The DFC can be used also as a Metadata catalog. Metadata is the information describing the user data in order to easily select the data sets of interest for user applications. In the DIRAC File Catalog metadata can be associated with any directory. It is important that subdirectories are inheriting the metadata of their parents, this allows to reduce the number of the stored metadata values. Some metadata variables can be declared as indexes. Only indexed metadata can be used in data selections. One can declare ancestor files for a given file. This is often needed in order to keep track of the derived data provenance path.

3.2.1. Installation

The installation and configuration procedure changes slightly between the historical managers and the LHCb ones.

The list of components you need to have installed is:

  • FileCatalogDB: if you want the standard managers, you should use FileCatalogDB.sql, but FilecatalogWithFkAndPsDB.sql if you want the LHCb ones

  • FileCatalogHandler: just the interface to the DB

3.2.2. FileCatalogDB

No special configuration there.

3.2.3. FileCatalogHandler

All the configuration of the DFC takes place there.

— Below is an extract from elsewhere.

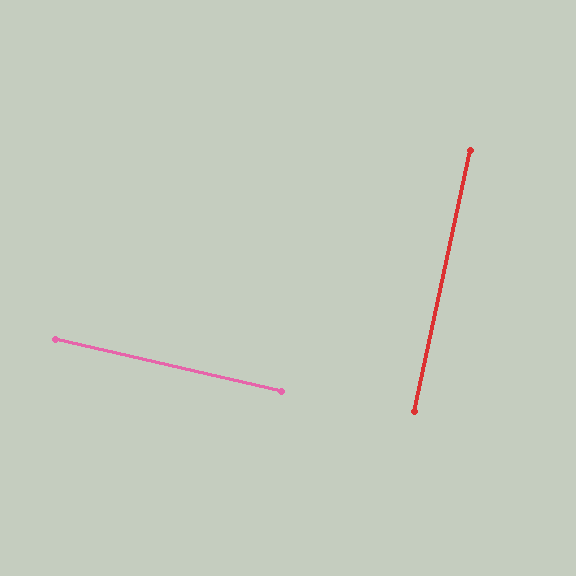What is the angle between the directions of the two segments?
Approximately 89 degrees.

  • DatasetManager: default DatasetManager Manager for the dataset

  • DefaultUmask: default 0775 Umask in octal

  • DirectoryManager: default DirectoryLevelTree Manager for the Directories

  • DirectoryMetadata: default DirectoryMetadata Manager for the directory metadata

  • FileManager: default FileManager Manager for the files

  • FileMetadata: default FileMetadata Manager for the file metadata

  • GlobalReadAccess: default True. If set to True, anyone can read anything

  • LFNPFNConvention: default Strong.

  • ResolvePFN: default True. Deprecated

  • SecurityManager: default NoSecurityManager. Manager for authentication

  • SEManager: default SEManagerDB. Manager for the storage elements

  • UniqueGUID: default False. If True, the GUID has to be unique through the namespace

  • UserGroupManager: default UserAndGroupManagerDB. Managers for groups and users

  • ValidFileStatus: default [AprioriGood,Trash,Removing,Probing]. Status that are valid for Files

  • ValidReplicaStatus: default [AprioriGood,Trash,Removing,Probing]. Status that are valid for Replicas

  • VisibleFileStatus: default [AprioriGood]. By default, only files in this status are returned

  • VisibleReplicaStatus: default [AprioriGood] By default, only replicas in this status are returned

In order to use the LHCb handlers you should choose:

  • FileManager = FileManagerPs

  • DirectoryManager = DirectoryClosure

  • UniqueGUID = True

  • SecurityManager = VOMSSecurityManager

3.2.4. Security Manager

This manager takes care of the access permissions in the DFC. There are several of them:

  • NoSecurityManager (NoSecurityManager): offer yourself to whatever treatment the world reserves you

  • DirectorySecurityManager (DirectorySecurityManager): only look at directories for permissions

  • FullSecurityManager (FullSecurityManager): Close to POSIX treatment of security permissions

  • DirectorySecurityManagerWithDelete (DirectorySecurityManagerWithDelete): same as DirectorySecurityManager but consider the parent’s directory write bit for removal

  • VOMSSecurityManager (VOMSSecurityManager): implements a 3-level posix permission (directory-file-replica), and groups the dirac group using their VOMS roles. Basically, if the owner does not match, the groups are used. But the group doing the request and the one owning the file do not need to be the same: it is enough if they share the same VOMS role.

3.2.5. LFN PFN convention

The DFC encourages to use a convention for naming physical file names (PFNs) such that they contain the logical file name (LFN) as their trailing part. In this case there is a clear one-to-one correspondence between the LFNs and PFNs which simplifies a lot data integrity management. If the LFNPFNConvention option is set to Strong, this convention is imposed: the PFNs are not stored in the DFC and they are constructed on the fly following the convention.